In the full-grown creature, the skull will measure at least twenty feet in length. Unhinge the lower jaw, and the side view of this skull is as the side of a moderately inclined plane resting throughout on a level base. But in life—as we have elsewhere seen—this inclined plane is angularly filled up, and almost squared by the enormous superincumbent mass of the junk and sperm. At the high end, the skull forms a crater to bed that part of the mass, while under the long floor of this crater—in another cavity seldom exceeding ten inches in length and as many in depth reposes—the mere handful of this monster’s brain. The brain is at least twenty feet from his apparent forehead in life; it is hidden away behind its vast outworks, like the innermost citadel within the amplified fortifications of Quebec. So like a choice casket is it secreted in him that I have known some whalemen who peremptorily deny that the sperm whale has any other brain than that palpable semblance of one formed by the cubic yards of his sperm magazine.
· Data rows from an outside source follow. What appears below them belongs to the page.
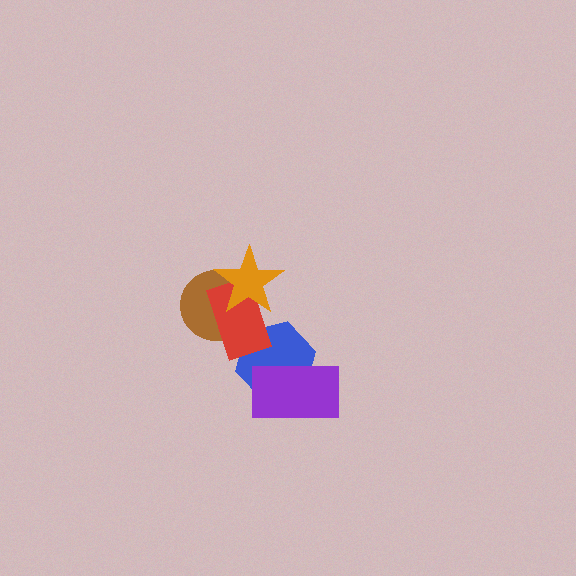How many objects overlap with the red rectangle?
3 objects overlap with the red rectangle.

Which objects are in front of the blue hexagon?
2 objects cover part of the blue hexagon: the purple rectangle and the red rectangle.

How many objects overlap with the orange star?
2 objects overlap with the orange star.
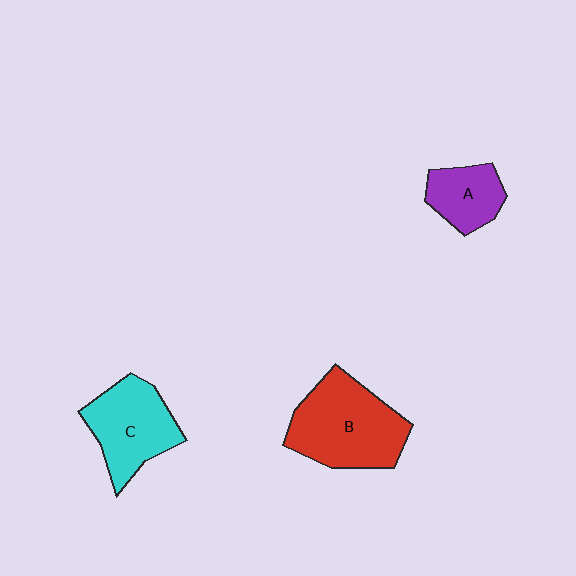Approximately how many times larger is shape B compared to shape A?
Approximately 2.1 times.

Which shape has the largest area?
Shape B (red).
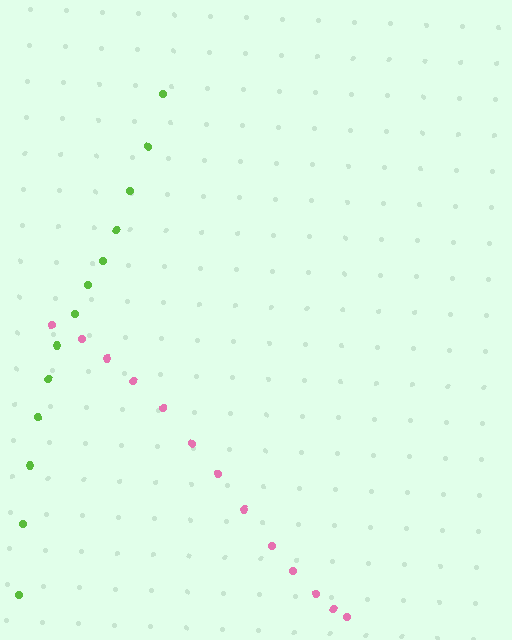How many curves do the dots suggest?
There are 2 distinct paths.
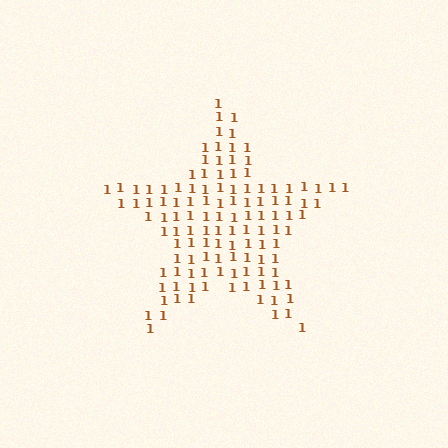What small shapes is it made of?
It is made of small digit 1's.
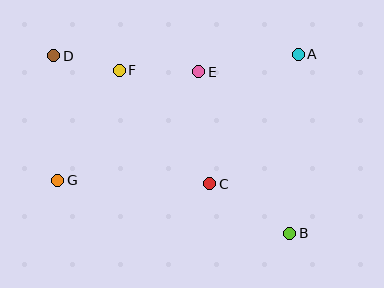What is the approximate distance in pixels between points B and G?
The distance between B and G is approximately 238 pixels.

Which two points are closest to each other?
Points D and F are closest to each other.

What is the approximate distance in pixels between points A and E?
The distance between A and E is approximately 101 pixels.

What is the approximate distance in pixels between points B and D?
The distance between B and D is approximately 295 pixels.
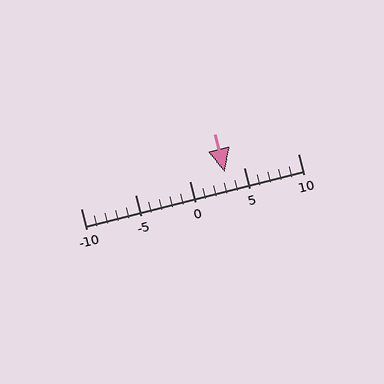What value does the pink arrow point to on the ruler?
The pink arrow points to approximately 3.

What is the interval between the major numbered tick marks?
The major tick marks are spaced 5 units apart.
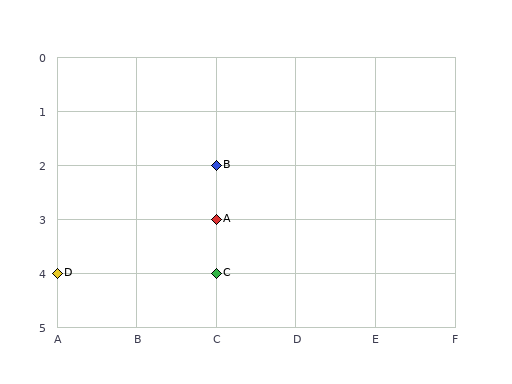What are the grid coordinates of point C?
Point C is at grid coordinates (C, 4).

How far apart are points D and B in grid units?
Points D and B are 2 columns and 2 rows apart (about 2.8 grid units diagonally).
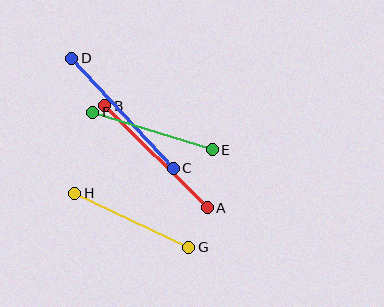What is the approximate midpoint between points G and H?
The midpoint is at approximately (132, 220) pixels.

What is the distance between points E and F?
The distance is approximately 125 pixels.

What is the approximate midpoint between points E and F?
The midpoint is at approximately (152, 131) pixels.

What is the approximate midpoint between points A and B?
The midpoint is at approximately (156, 157) pixels.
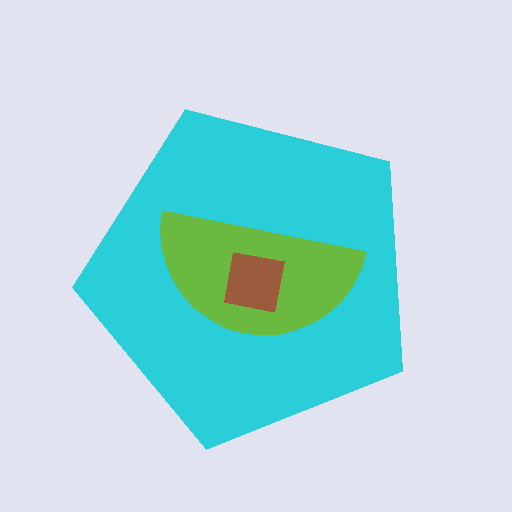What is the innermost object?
The brown square.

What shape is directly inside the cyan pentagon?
The lime semicircle.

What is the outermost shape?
The cyan pentagon.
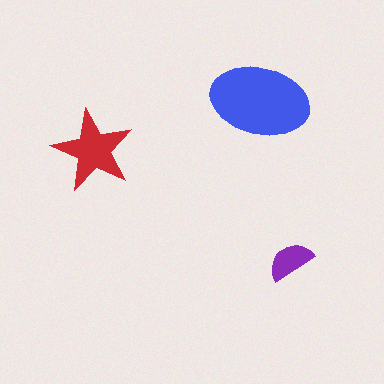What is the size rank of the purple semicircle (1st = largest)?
3rd.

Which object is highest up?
The blue ellipse is topmost.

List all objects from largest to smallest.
The blue ellipse, the red star, the purple semicircle.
Lying in strange folds, courses, and convolutions, to their apprehensions, it seems more in keeping with the idea of his general might to regard that mystic part of him as the seat of his intelligence.
It is plain, then, that phrenologically the head of this leviathan, in the creature’s living, intact state, is an entire delusion. As for his true brain, you can then see no indications of it, nor feel any. The whale, like all things that are mighty, wears a false brow to the common world.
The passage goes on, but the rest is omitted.